А в Москве прийти в себя никак не мог возбуждённый Дубов. Таня не отпускала его от себя ни на шаг. Уходя на кухню или в кабинет, он вынужден был через открытые двери говорить с ней. Понимал: она боялась. Заслышав у двери колокольчик, он успокоил, поймав мечущийся взгляд женщины, и пошёл открывать. Забрав покупки у секретарши и выпроводив женщину, принёсшую всю эту гору свёртков, он поспешил в спальню.

— Сейчас посмотрим, что тут, — разворачивал он на кровати пакеты. — Танюша, ты любишь обновки?

— Какие красивые обёртки, — погладила она цветную бумагу. — Обновки? Наверное, люблю. Не помню. Что-то мама покупала, только не помню что. В основном за ней донашивать пришлось.

— Теперь такую упаковку делают. Танюша, давай переоденемся. В моей рубашке, это не совсем тебе удобно.

— Хорошо.

— Вот так, — помогая ей сесть, он стянул с неё свою рубашку и попробовал переодеть в новое только, что принесённое. Послушно поднимая руки, она позволила нарядить себя в ночную рубашку и бельё. Найдя в пакете женскую расчёску, Илья сделал попытку расчесать её спутанные волосы.

— Больно, — поморщилась она.

— Больно? Что же делать? Я придумал, — обрадовался он. — Подожди минутку, я сейчас, только принесу ножницы.

— Что ты сделаешь?

— Отчекрыжу эту проблему и порядок. — Отрезав её спутанные сосульки до плеч, он без труда расчесал оставшиеся. Аккуратно подравняв, полюбовался на свою работу. — По-моему не плохо получилось.

— Обещай, что на работу не пойдёшь, меня одну не оставишь? — разговаривая, она взяла его большую руку в свои тонюсенькие пальчики.

— Сегодня нет, я договорился, если будет что-то срочное приедут сюда. Завтра Лизонька прилетит, мне будет спокойнее оставлять тебя.

— Правда?

— Дочка не должна видеть тебя такой.

— Я страшная, да?

— Сейчас нормальная.

— Отнеси меня к зеркалу, у тебя есть оно?

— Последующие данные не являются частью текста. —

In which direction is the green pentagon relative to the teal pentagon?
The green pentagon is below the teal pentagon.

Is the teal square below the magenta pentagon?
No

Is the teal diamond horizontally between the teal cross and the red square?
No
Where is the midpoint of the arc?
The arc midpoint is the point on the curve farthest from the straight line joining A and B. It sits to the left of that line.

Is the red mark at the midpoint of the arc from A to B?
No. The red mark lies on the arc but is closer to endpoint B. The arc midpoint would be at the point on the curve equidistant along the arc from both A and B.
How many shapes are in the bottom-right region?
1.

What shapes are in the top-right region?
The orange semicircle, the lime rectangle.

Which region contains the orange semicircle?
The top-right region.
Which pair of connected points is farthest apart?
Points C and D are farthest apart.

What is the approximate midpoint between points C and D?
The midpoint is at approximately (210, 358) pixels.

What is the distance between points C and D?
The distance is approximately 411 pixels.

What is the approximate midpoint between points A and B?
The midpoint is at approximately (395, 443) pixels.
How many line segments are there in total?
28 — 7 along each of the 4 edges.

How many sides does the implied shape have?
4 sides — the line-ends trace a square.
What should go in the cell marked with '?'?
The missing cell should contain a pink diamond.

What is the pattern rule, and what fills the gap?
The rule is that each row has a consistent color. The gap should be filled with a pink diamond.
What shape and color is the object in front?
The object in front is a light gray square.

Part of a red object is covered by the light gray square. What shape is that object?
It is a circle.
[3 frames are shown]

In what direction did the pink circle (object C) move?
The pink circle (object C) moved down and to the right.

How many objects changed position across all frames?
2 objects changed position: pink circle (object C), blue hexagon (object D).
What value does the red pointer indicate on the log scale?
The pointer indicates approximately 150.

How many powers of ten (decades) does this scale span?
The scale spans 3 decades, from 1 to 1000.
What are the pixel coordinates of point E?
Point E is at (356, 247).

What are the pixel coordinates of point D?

— Шкаф зеркальный сбоку от тебя. Посмотрись, я придержу.

— Илюша, я уже забыла, какая я была. Всё время держала в памяти твоё лицо. Боялась очень, что забуду и не узнаю тебя, а сердце не подскажет, когда ты придёшь. Тогда я останусь одна одинешенька в этом чужом мне мире.

Рассматривая своё отражение, она вдруг, отпустила его руку и заплакала:

— Эта страшная женщина в зеркале, неужели это я?

— Поправишься. Теперь всё в наших руках. Сходите с дочкой в салон, причёску сделаешь себе. Косметики сейчас навалом, подкрасишься. Всё это уже мелочи. Главное, жива. Пройдёшься с ней по магазинам, купишь, что тебе нужно. Ты только не волнуйся. Вот халат, тапочки. Бельё твоё в шкаф на полку положу. Одни косточки у тебя, в чём душа живёт. — Погладил он её выпирающие рёбра. — Да не беда, как там говорят: «были бы кости, а мясо нарастёт». Хватит на сегодня эмоций, поужинаем и спать.